La joven lanzó un pequeño y largo silbido.
– Caray, ¿y quién es ese mecenas tan rico?
– Perdóneme que no se lo diga, pero me ha pedido que su nombre permanezca en el más absoluto anonimato. No desea que se conozca su nombre porque no es relevante para el destino del libro. El comprador…
– … el posible comprador -le corrigió Afdera.
– Sí… el posible comprador tan sólo pagará el libro para después donarlo a una gran universidad de Estados Unidos que aún no ha decidido cuál será.
– Si quisiera vender el libro, pondría mis propias condiciones para esa venta.
– Me imaginaba que así sería. ¿Cuáles son esas condiciones? Tal vez podríamos suavizarlas en cierta manera para conseguir contentar a las partes.
– Lo dudo, porque a la única parte que hay que contentar es a mí, que soy quien tiene el libro de Judas.
– ¿Aceptaría usted una cifra más alta por suavizar esas condiciones?
– No. No es cuestión de dinero. No lo necesito, ni mi hermana tampoco. Ella es propietaria del cincuenta por ciento del libro, así que ella deberá tomar la mitad de la decisión -precisó Afdera.

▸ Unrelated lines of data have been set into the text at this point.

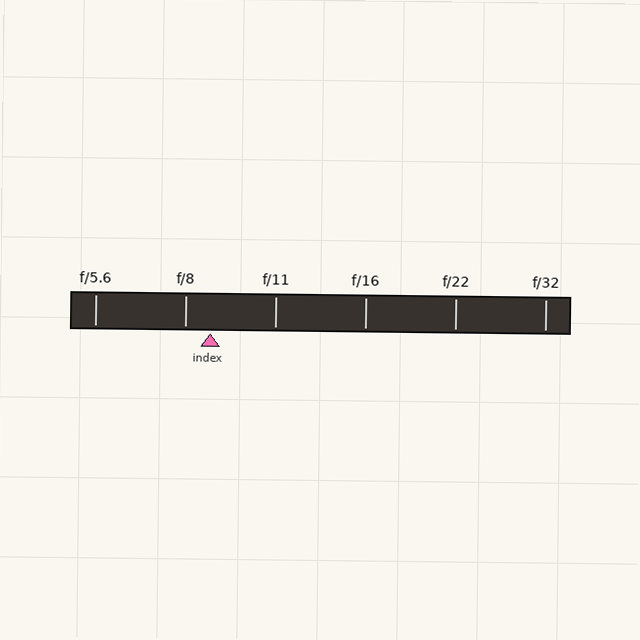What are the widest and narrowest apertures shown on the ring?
The widest aperture shown is f/5.6 and the narrowest is f/32.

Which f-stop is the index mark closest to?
The index mark is closest to f/8.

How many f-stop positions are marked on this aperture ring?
There are 6 f-stop positions marked.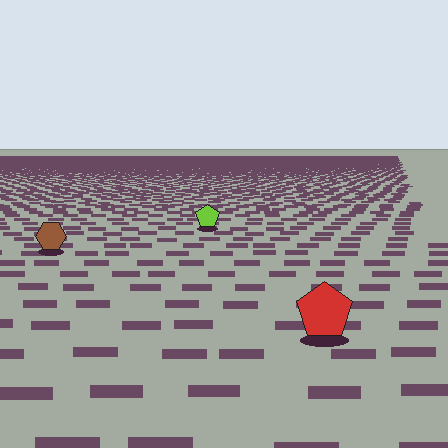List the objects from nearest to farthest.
From nearest to farthest: the red pentagon, the brown hexagon, the lime pentagon.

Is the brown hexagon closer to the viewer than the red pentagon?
No. The red pentagon is closer — you can tell from the texture gradient: the ground texture is coarser near it.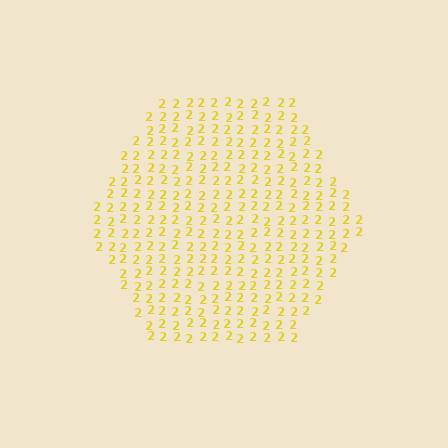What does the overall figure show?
The overall figure shows a hexagon.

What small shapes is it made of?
It is made of small digit 2's.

– ¿Cuáles serían esas condiciones?
– La primera es que libro debe ser entregado a una fundación, universidad o biblioteca para que pueda ser estudiado por los investigadores de todo el mundo. La segunda, que el libro deberá ceder un número de semanas al año a diversos museos, fundaciones y organizaciones culturales para su exposición en otros países. La tercera, que tanto mi hermana como yo podremos reclamar información sobre el libro en cualquier momento, en cualquier lugar. La cuarta, que la cantidad deberá ser abonada en su totalidad en un solo pago en una cuenta en Suiza. La quinta, que la operación de traspaso de la propiedad del libro no se llevará a cabo hasta que no se finalicen los trabajos de restauración y traducción. La sexta, que todas las copias de las páginas del libro serán donadas a la Fundación Helsing por parte del comprador. Si está de acuerdo con las seis condiciones anteriores, dé por hecho que tanto mi hermana como yo aceptaremos vender el libro a su mecenas misterioso. Si el comprador las acepta, mi abogado Sampson Hamilton se ocupará de los contratos.